Évaluation environnementale après-guerre
Une évaluation rapide et méthodologique des dommages environnementaux à la fin des hostilités est primordiale pour orienter les efforts de restauration. Cette évaluation doit bénéficier de moyens suffisants pour que les résultats soient représentatifs et doit également s’appuyer sur des connaissances solides liées à la situation environnementale préexistante. La chercheuse Marie-Ange Schellekens Gaiffe estime que ces connaissances « font souvent défaut alors que cette lacune serait facile à combler ». Une meilleure compréhension du patrimoine environnemental et du fonctionnement des écosystèmes locaux en temps de paix permettrait de limiter les destructions potentielles en temps de guerre et d’établir une base solide pour la restauration.
Cette évaluation doit être effectuée rapidement pour répondre aux attentes des populations désireuses de retrouver leurs terres, même polluées, et de reprendre des activités économiques souvent dépendantes des ressources naturelles locales. C’est en ce sens qu’il est « important de restaurer rapidement les services environnementaux et les organismes de protection de la nature pour éviter l’émergence de nouveaux comportements néfastes pour l’environnement dans la période post-conflit », explique-t-elle.

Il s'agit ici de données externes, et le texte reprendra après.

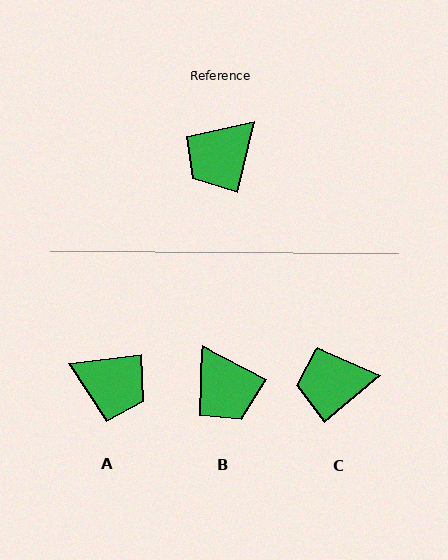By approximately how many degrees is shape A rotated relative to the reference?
Approximately 111 degrees counter-clockwise.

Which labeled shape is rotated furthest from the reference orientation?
A, about 111 degrees away.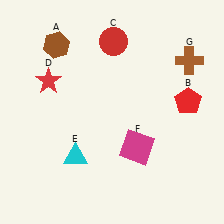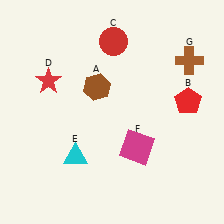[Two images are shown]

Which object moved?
The brown hexagon (A) moved down and to the right.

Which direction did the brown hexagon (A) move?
The brown hexagon (A) moved down and to the right.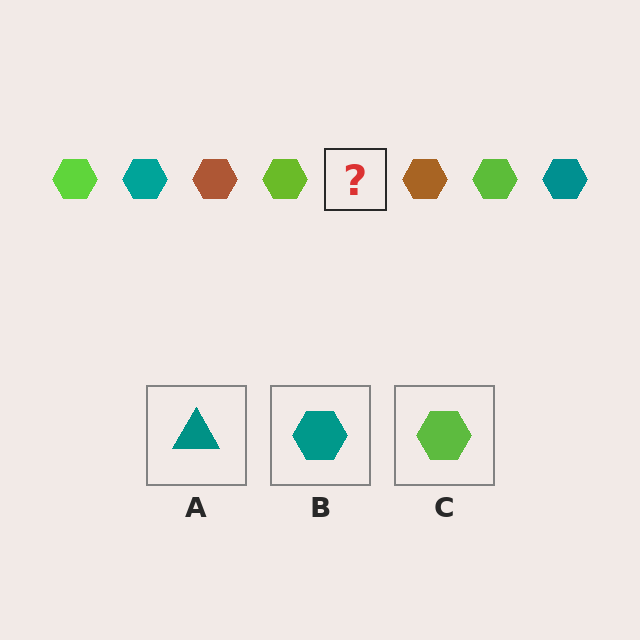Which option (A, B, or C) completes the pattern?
B.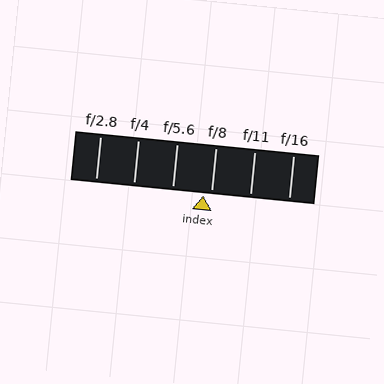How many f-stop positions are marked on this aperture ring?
There are 6 f-stop positions marked.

Marie-Ange Schellekens Gaiffe insiste aussi sur l’importance d’une gestion adaptée du retour des réfugiés à l’issue du conflit pour éviter une pression excessive sur les écosystèmes, particulièrement dans les zones urbaines, où les besoins en matériaux pour la reconstruction sont élevés, et dans les zones rurales, où l’utilisation des sols peut rapidement devenir excessive. À titre d’exemple, le rapport du PNUE sur le retour de 2 millions de réfugiés afghans en 2002 illustre bien les défis environnementaux liés aux déplacements de populations après un conflit.
En somme, la protection de l’environnement en temps de conflit nécessite une approche multidimensionnelle, intégrant des mesures juridiques, étatiques et militaires. Comme le souligne Marie-Ange Schellekens Gaiffe, « une perspective positive pour la reconstruction peut inciter à concevoir une nouvelle société plus respectueuse de l’environnement », offrant ainsi une voie vers une paix durable même après les conflits.
Pour aller plus loin
Le CICR a publié en 2020 un document de référence intitulé « Directives sur la protection de l’environnement naturel en période de conflit armé« . Ce guide propose un ensemble de pratiques et de normes à suivre pour limiter les dommages environnementaux dans les zones de conflit, en consolidant et interprétant les règles existantes en droit international humanitaire. Ces recommandations sont destinées aux États, aux forces armées, aux groupes armés non étatiques et aux autres acteurs concernés.